ADCT is put into some perspective by an interesting factoid. In July 2019, both BioNTech (BNTX) and ADCT were in the news for large series B funding. Both are European companies, and while BNTX raised $325mn, ADCT raised $303mn. Interestingly, BNTX today is valued at $37 billion, while ADCT has a market cap of $286 million. Such are the ironies of fate!

Another tidbit from November 2020:

ADC, meanwhile, has struggled with ADCT-601. This had been put on hold after the US FDA demanded stability data and raised questions over its novel linker technology and trial protocol, according to the group’s IPO document. The study is now marked terminated, though ADCT-601 still appears in ADC’s pipeline.

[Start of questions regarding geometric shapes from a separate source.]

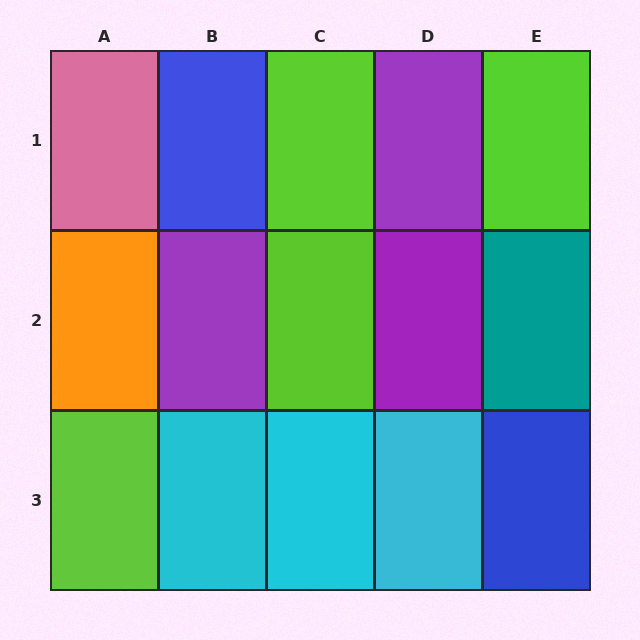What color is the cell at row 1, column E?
Lime.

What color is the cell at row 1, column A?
Pink.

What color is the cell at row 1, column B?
Blue.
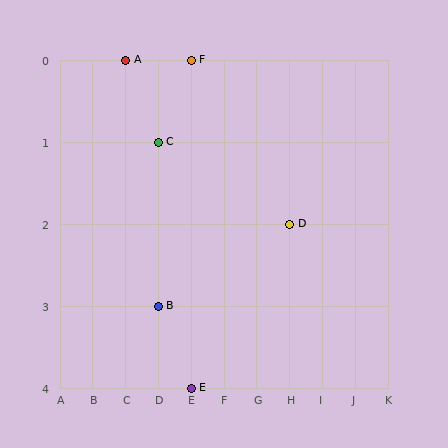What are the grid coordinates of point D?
Point D is at grid coordinates (H, 2).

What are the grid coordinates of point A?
Point A is at grid coordinates (C, 0).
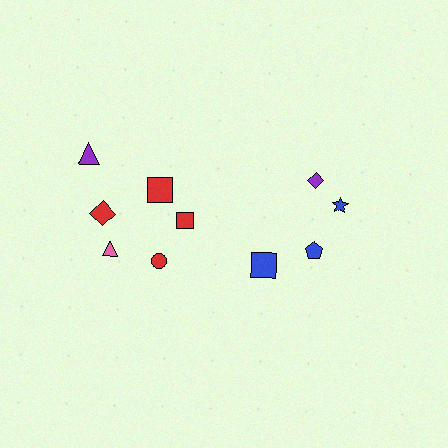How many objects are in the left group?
There are 6 objects.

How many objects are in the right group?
There are 4 objects.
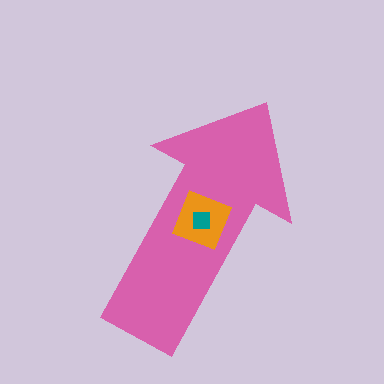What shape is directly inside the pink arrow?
The orange diamond.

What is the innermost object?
The teal square.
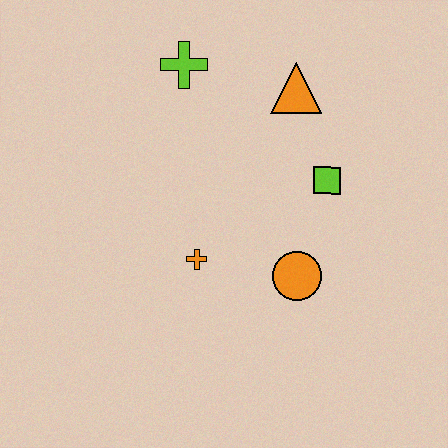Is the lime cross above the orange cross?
Yes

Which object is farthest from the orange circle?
The lime cross is farthest from the orange circle.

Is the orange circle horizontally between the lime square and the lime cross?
Yes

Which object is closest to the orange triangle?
The lime square is closest to the orange triangle.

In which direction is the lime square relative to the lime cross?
The lime square is to the right of the lime cross.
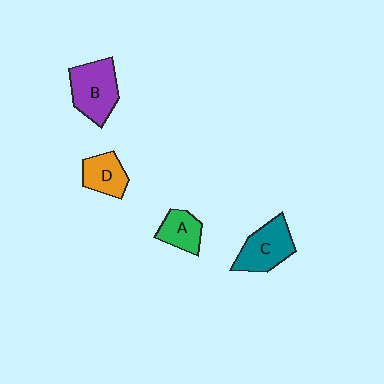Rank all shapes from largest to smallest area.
From largest to smallest: B (purple), C (teal), D (orange), A (green).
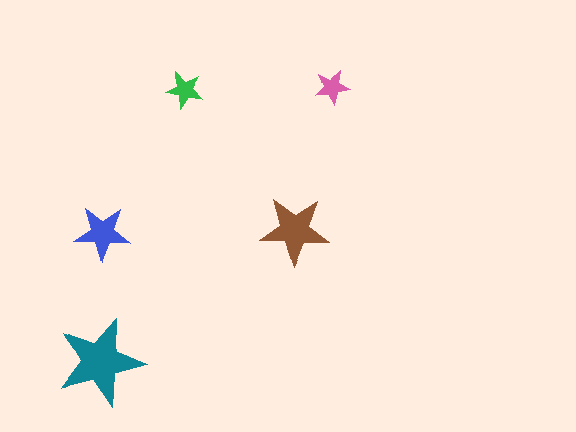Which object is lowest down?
The teal star is bottommost.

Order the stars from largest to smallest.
the teal one, the brown one, the blue one, the green one, the pink one.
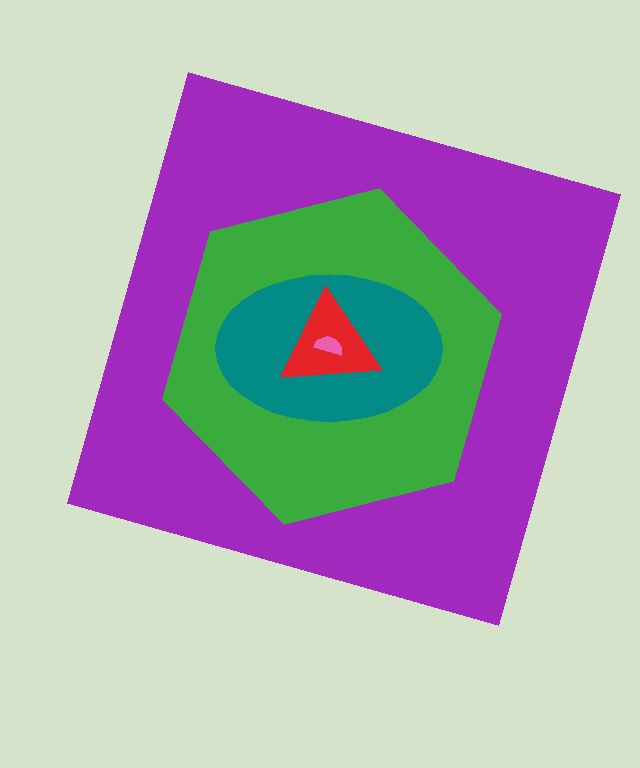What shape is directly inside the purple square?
The green hexagon.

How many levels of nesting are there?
5.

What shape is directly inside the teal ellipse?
The red triangle.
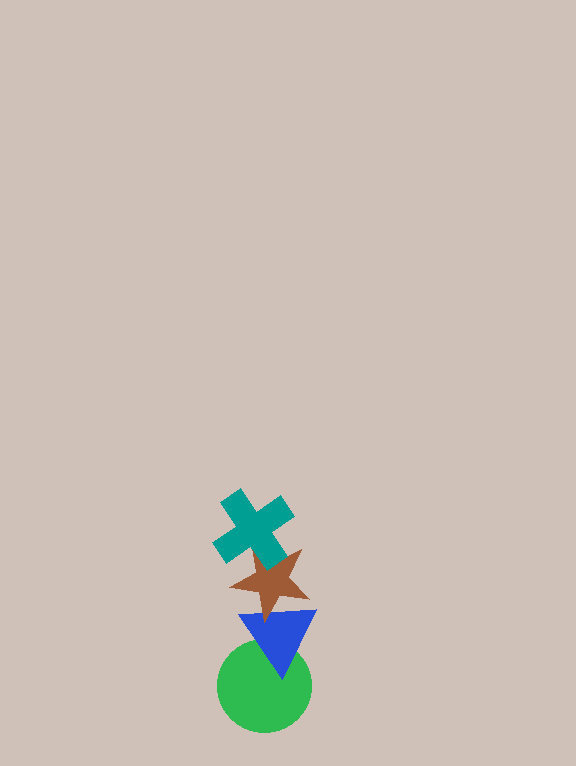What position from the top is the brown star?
The brown star is 2nd from the top.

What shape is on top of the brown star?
The teal cross is on top of the brown star.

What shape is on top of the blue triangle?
The brown star is on top of the blue triangle.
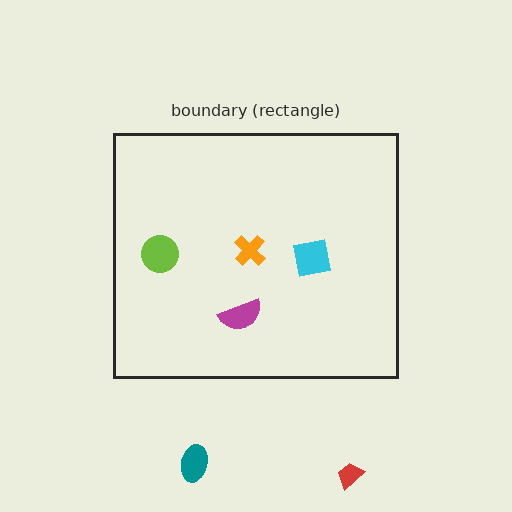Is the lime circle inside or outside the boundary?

ADCT-601 is Mipasetamab uzoptirine, which I mentioned just before. Clearly, this isn’t a very active program, either. It is an Axl inhibitor, a mechanism which has had some trouble, see the reference above.

Financials

ADCT has a market cap of $286mn and a cash reserve of $380mn. In the third quarter, Zynlonta had net sales of $21.3mn. The company made another $55mn in upfront fees as license revenue from Sobi for rights to Zynlonta ex-US, China, and Japan. The company has a debt of $337mn. Cost of product sales was $1.3 million for the quarter, R&D costs were $41.7mn, G&A were 19.6mn, and S&M expenses were $16.8mn. At that rate, the company has a cash runway till about 2025.

ADCT took a $175mn loan from two venture capital firms, Owl Rock and Oak Tree, mainly to repay convertible credit notes held by Deerfield. This came after a weak Q2 which saw $17.3mn of Zynlonta sales, well below analyst expectations. Last year, the company sold 7% of Zynlonta and cami’s future royalties for $225 million in cash and an additional $100 million in near-term milestones as part of a royalty sale with HealthCare Royalty.

Bottomline

ADCT has been visited by a lot of bad luck despite an early accelerated approval. Biogen’s aduhelm approval has forced the FDA to adopt this new measure where they are becoming more cautious about granting accelerated approvals. This has been disastrous for ADCT, for no real fault of their own. Unfortunately, their other programs haven’t done too well either, and there’s nothing much to back them up. Even Zynlonta sales have been lackluster. Given all of that, the company remains something of a risky bet even at these 52-week low prices.